Gentoo Websites Logo
Go to: Gentoo Home Documentation Forums Lists Bugs Planet Store Wiki Get Gentoo!
Bug 475958 - app-portage/gentoolkit - Make regex file matching quicker
Summary: app-portage/gentoolkit - Make regex file matching quicker
Alias: None
Product: Gentoo Linux
Classification: Unclassified
Component: Current packages (show other bugs)
Hardware: x86 Linux
: Normal enhancement (vote)
Assignee: Portage Tools Team
Keywords: PATCH
Depends on:
Reported: 2013-07-06 15:25 UTC by ncahill_alt
Modified: 2013-07-10 17:20 UTC (History)
0 users

See Also:
Package list:
Runtime testing required: ---

patch to speed up regex file search, written for Python 3 (bug475958.patch,1.66 KB, patch)
2013-07-10 17:13 UTC, ncahill_alt
Details | Diff

Note You need to log in before you can comment on or make changes to this bug.
Description ncahill_alt 2013-07-06 15:25:00 UTC
Having run "equery belongs md5sum" which seemed to run slowly, I investigated and saw that most of the run time is due to regular expression matching.  The regular expression used has some redundancy: /md5sum$|^/current/working/dir/md5sum$

Although we have two branches, the first branch will match everything the second will.  The second branch is there in case a symlink in the current path points to a file with a different name.  So for example, let /bin/ksh -> /bin/mksh, then executing "equery belongs ksh" in /bin will search for /ksh$|^/bin/mksh$.

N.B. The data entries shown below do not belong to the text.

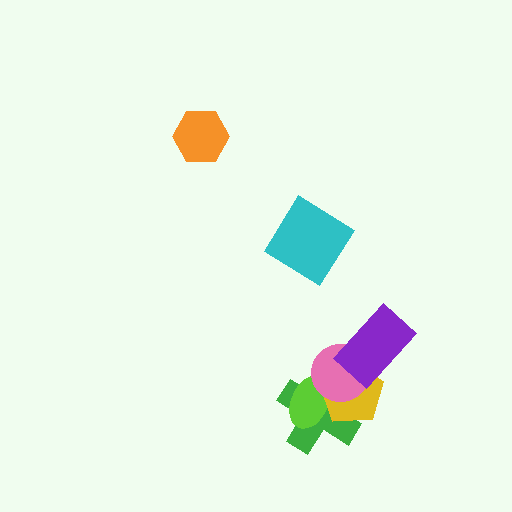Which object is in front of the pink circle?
The purple rectangle is in front of the pink circle.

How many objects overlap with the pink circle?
4 objects overlap with the pink circle.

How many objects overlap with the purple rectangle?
2 objects overlap with the purple rectangle.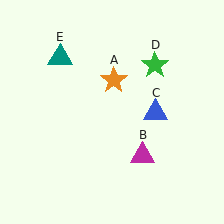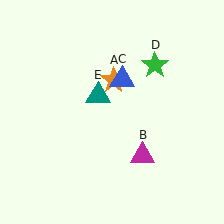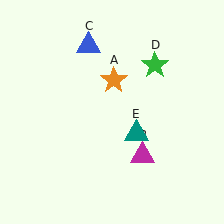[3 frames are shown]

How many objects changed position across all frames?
2 objects changed position: blue triangle (object C), teal triangle (object E).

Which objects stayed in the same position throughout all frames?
Orange star (object A) and magenta triangle (object B) and green star (object D) remained stationary.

I have written a patch to improve this while retaining the symlink functionality.  This improves the run time of "equery belongs" by 9% for me.  I have tested this only on Python 3.3 and don't know Python well myself.  This was an excuse to learn it a little.  This patch will need to be adjusted to work with all versions.

Thank you.

---	2013-07-06 11:44:38.524514791 +0100
+++	2013-07-06 16:03:06.241003837 +0100
@@ -338,6 +338,46 @@
 		return paths
+	@staticmethod
+	def _filter_redundant_regexes(rs):
+		"""
+		Given a list of regular expressions to be joined via "|".join(),
+		removes those branches that have non-unique suffixes: 
+			['a$', 'ba$'] --> ['a$']
+		for the purpose of improving efficiency.  
+		This is used in _prepare_search_regex to make filename matching
+		more efficient.
+		@type rs: list
+		@param rs: file path regular expressions each ending with '$'
+		@rtype: list
+		@return: list with possibly fewer branches
+		@raise ValueError: if a regular expression does not end with '$'
+		"""
+		# sort in place
+		rs.sort(key= len, reverse= True)
+		rs_filtered = []
+		# keep a list item only if no suffix of it is present
+		for i in range(len(rs)):
+			found = False
+			for j in range(i + 1, len(rs)):
+				if rs[i].endswith(rs[j]):
+					found = True
+					break
+			if not found:
+				if not rs[i].endswith('$'):
+					raise ValueError(
+						"_filter_redundant_regexes needs all regexes to end with '$'")
+				rs_filtered.append(rs[i])
+		# we assume a search with very few hits; sort order is unimportant
+		return rs_filtered
 	def _prepare_search_regex(self, queries):
 		"""Create a regex out of the queries"""
@@ -357,7 +397,9 @@
 					query = "/%s$" % re.escape(query)
-		result = "|".join(result)
+		# remove same redundancy here, 9% improvement in run time with "equery belongs"
+		result = "|".join( self._filter_redundant_regexes(result) )
 		return result
 # =========

Reproducible: Always
Comment 1 Tom Wijsman (TomWij) (RETIRED) gentoo-dev 2013-07-06 17:35:33 UTC
Please attach your patch to the bug.
Comment 2 ncahill_alt 2013-07-10 17:13:43 UTC
Created attachment 353022 [details, diff]
patch to speed up regex file search, written for Python 3
Comment 3 ncahill_alt 2013-07-10 17:20:03 UTC
There's no need to credit me for this in the Changelog, Gentoo owns it now.